For his second solo exhibition at L.A.’s Diane Rosenstein, the multidisciplinary artist Eben Goff expands upon the themes that drive his work: humankind’s degradation of the environment, the visual power of elemental materials and abstraction, and the resonances between natural and manmade forms. He conveys such weighty considerations with a distinct visual economy and sense of elegance. But while his new photographs, wall reliefs, and sculptures are striking in their understated, formal beauty, they also expose some troubling truths.

Titled “Eben Goff: Inclusions,” the exhibition showcases three distinct series. Among them are a set of sculptures aided by nature—and our pollution of it. They start simply, one as an open-sided aluminum triangle, and two as aluminum poles. Goff takes these shapes to the L.A. River, partially submerges them beneath its rushing waters, and anchors them in place. Here his work ends and nature’s begins. Left in the river for a set amount of time, these metallic obstructions catch the copious debris and aquatic plants choking its waters. They emerge wrapped in thick accumulations of trash and plant matter. When encountered in the setting of an art gallery, it is disturbing to discover the source of these sculptural augmentations, and that we are at fault for making these works possible.

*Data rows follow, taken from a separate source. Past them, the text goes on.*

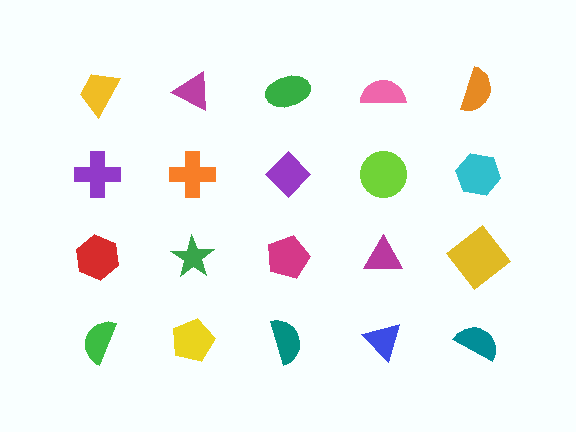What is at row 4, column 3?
A teal semicircle.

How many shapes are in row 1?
5 shapes.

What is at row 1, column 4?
A pink semicircle.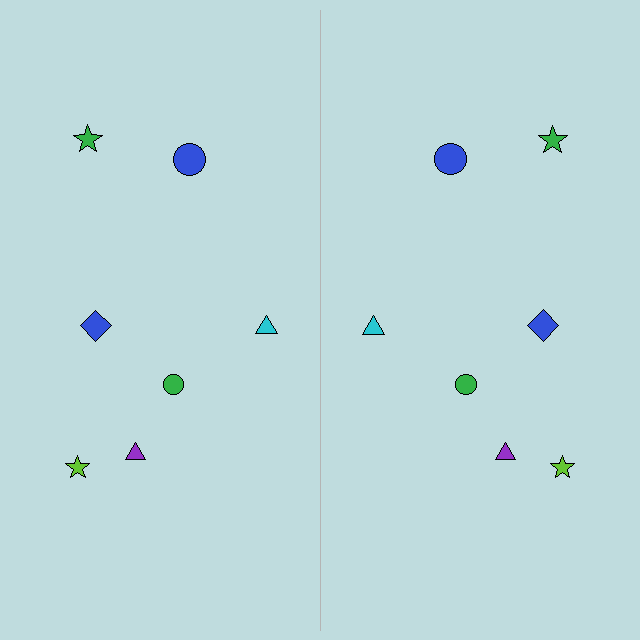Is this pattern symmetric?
Yes, this pattern has bilateral (reflection) symmetry.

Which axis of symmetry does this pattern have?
The pattern has a vertical axis of symmetry running through the center of the image.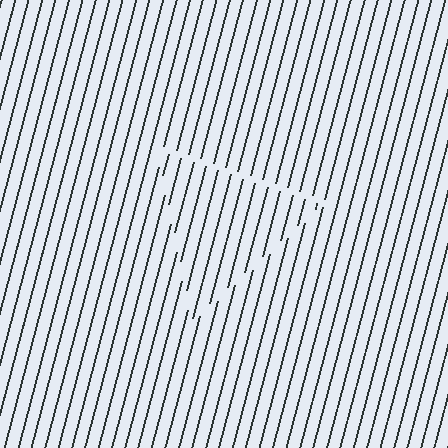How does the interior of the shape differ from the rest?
The interior of the shape contains the same grating, shifted by half a period — the contour is defined by the phase discontinuity where line-ends from the inner and outer gratings abut.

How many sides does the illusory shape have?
3 sides — the line-ends trace a triangle.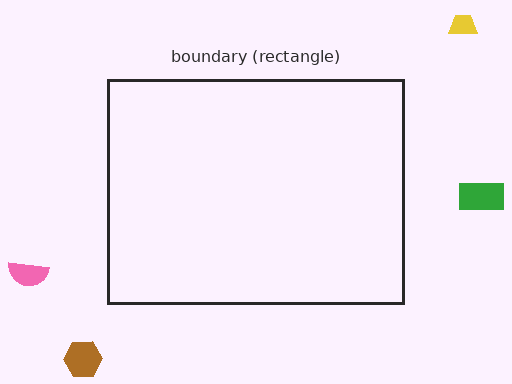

Nearby, Goff presents the most recent chapter in the ongoing project that has occupied him for the past decade. Titled The Butte Speculator (2015), it consists of photo documentation of a performance he undertook in Butte, Montana, as well as its central prop, a hollowed-out wooden arc on a wheeled platform. In the photographs, we see the arc’s graceful shape set against the austere beauty of Butte. His presentation reads as an aesthetic exercise, evoking the formal language of Modernism and Minimalism. And yet there is more than meets the eye here, too. This work is set not in unspoiled wilderness, but near the copper mining operations that have made this landscape toxic—another heavily polluted environment, revealed in Goff’s dangerously beautiful art.


Karen Kedmey

Eben Goff: Inclusions” is on view at Diane Rosenstein, Los Angeles, Jun. 26–Aug. 15, 2015.